Em suma, “os movimentos laborais derivam o seu poder da sua capacidade de mobilizar um grande número de pessoas como uma força unificada para perturbar a produção, distribuição e/ou troca, e para resistir a contra-ataques do capital e/ou do Estado”.
Segundo Scipes, existem três tipos de sindicalismo: econômico, político e sindicalismo movimento social. O sindicalismo económico é definido como “sindicalismo que se acomoda e é absorvido pelo sistema de relações laborais do seu país específico” e “se envolve em atividades políticas dentro do sistema político dominante para o bem-estar dos seus membros e da sua personalidade institucional”. mas geralmente se limita a interesses imediatos”.
O sindicalismo político, embora algo semelhante na sua postura global e na sua relação com a autonomia e a democracia dos trabalhadores, é definido como um “sindicalismo que é dominado ou subordinado a um partido político ou estado, ao qual os líderes dão lealdade primária - e isto inclui tanto as versões leninista e 'nacionalista radical'” e “resulta na negligência geral, mas não total, das questões do local de trabalho em prol de questões políticas ‘maiores’”.
O sindicalismo dos movimentos sociais, por outro lado, difere qualitativamente do sindicalismo económico e político:
O sindicalismo dos movimentos sociais é um tipo de sindicalismo que difere das formas tradicionais de sindicalismo económico e político. Este tipo procura as lutas dos trabalhadores como apenas um dos muitos esforços para mudar qualitativamente a sociedade, e não como o único local de luta política e mudança social ou mesmo o local principal. Por isso, procura alianças com outros movimentos sociais numa base de igualdade e tenta juntar-se a eles na prática sempre que possível, tanto dentro do país como internacionalmente.
O sindicalismo do movimento social é o sindicalismo controlado democraticamente pelos membros e não por qualquer organização externa, e reconhece que as lutas pelo controle sobre a vida diária de trabalho, os salários e as condições dos trabalhadores estão intimamente ligadas e não podem ser separadas da situação sócio-política nacional. situação econômica. Isto exige que as lutas para melhorar a situação dos trabalhadores enfrentem a situação nacional – combinando as lutas contra a exploração e a opressão no local de trabalho com aquelas que enfrentam a dominação tanto externa como interna da sociedade em geral – bem como quaisquer relações de dominação dentro dos próprios sindicatos [raça , gênero, sexualidade]. Portanto, é autónomo do capital, do Estado e dos partidos políticos, estabelecendo a sua própria agenda a partir da sua própria perspectiva particular, mas disposto a considerar a possibilidade de modificar a sua perspectiva com base em negociações com os movimentos sociais aos quais se aliou e que tem igualdade de condições. relações.
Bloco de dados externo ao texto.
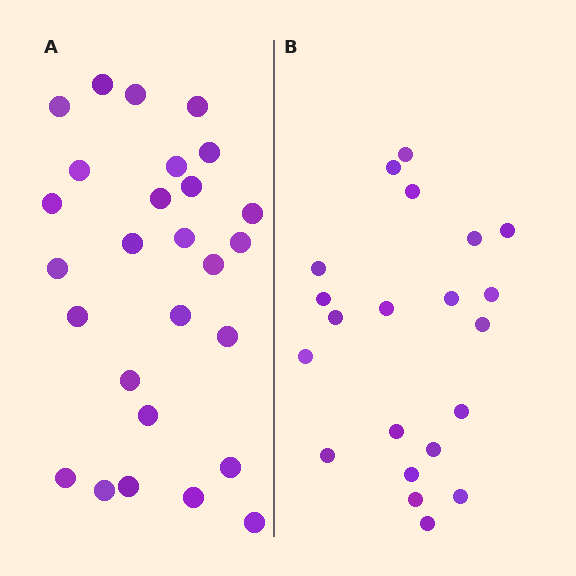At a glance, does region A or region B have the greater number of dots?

Com base no trabalho de Alberto Melucci, Scipes argumenta que os investigadores devem procurar “reconhecer [e compreender melhor] os processos constitutivos pelos quais eles [os movimentos sociais e laborais] são construídos”. Dito de outra forma, não se deve tratar os movimentos como um dado, uma realidade empírica, “mas sim concentrar-se no processo de como [tais movimentos] foram construídos”.
Aqui, a identidade coletiva desempenha um papel fundamental. Desenvolver uma identidade coletiva é um processo contínuo. Primeiro, a identidade colectiva deve ser desenvolvida, depois o grupo colectivo de pessoas que normalmente se identificam deve optar por tomar medidas colectivas e manter essa identidade. Novamente, nada disso é um dado adquirido. Em alguns locais, surgiram movimentos no contexto de uma rápida industrialização, enquanto noutros locais com um contexto sócio-político-económico semelhante, nenhum movimento deste tipo se desenvolveu. No final, os indivíduos devem escolher como responderão às mudanças nas circunstâncias estruturais.
Scipes concorda com Carol Mueller que afirma que “o status quo deve ser desafiado a nível cultural em termos das suas reivindicações de legitimidade antes que a acção colectiva de massas seja viável”. Mueller sugere quatro níveis de análise: “discurso público, comunicação persuasiva iniciada por organizações do movimento, conscientização a partir da participação em episódios de ação coletiva e criação de identidades coletivas em redes [sociais] submersas”.
Dito isto, o autor é muito claro: “também temos de reconhecer, especialmente nas lutas laborais, que a identidade colectiva não é criada apenas através de processos conscientes, racionais ou cognitivos – ela também pode ser criada através da participação na acção colectiva”. Por outras palavras, a emergência da identidade colectiva nem sempre é um processo deliberativo.
As ramificações desta nova conceituação são três:
Primeiro, concebe conscientemente as lutas dos trabalhadores como sendo dirigidas contra o poder dominador e une conscientemente os trabalhadores com todas as outras pessoas na luta pela emancipação. Em segundo lugar, vê as lutas dos trabalhadores como integradas com todas as outras lutas contra o poder dominativo – assim, a separação do trabalho de outros movimentos sociais termina. E terceiro, não limita este modelo de sindicalismo aos trabalhadores dos LEDC [países economicamente menos desenvolvidos]; é aquele que permite que trabalhadores de qualquer lugar o adotem.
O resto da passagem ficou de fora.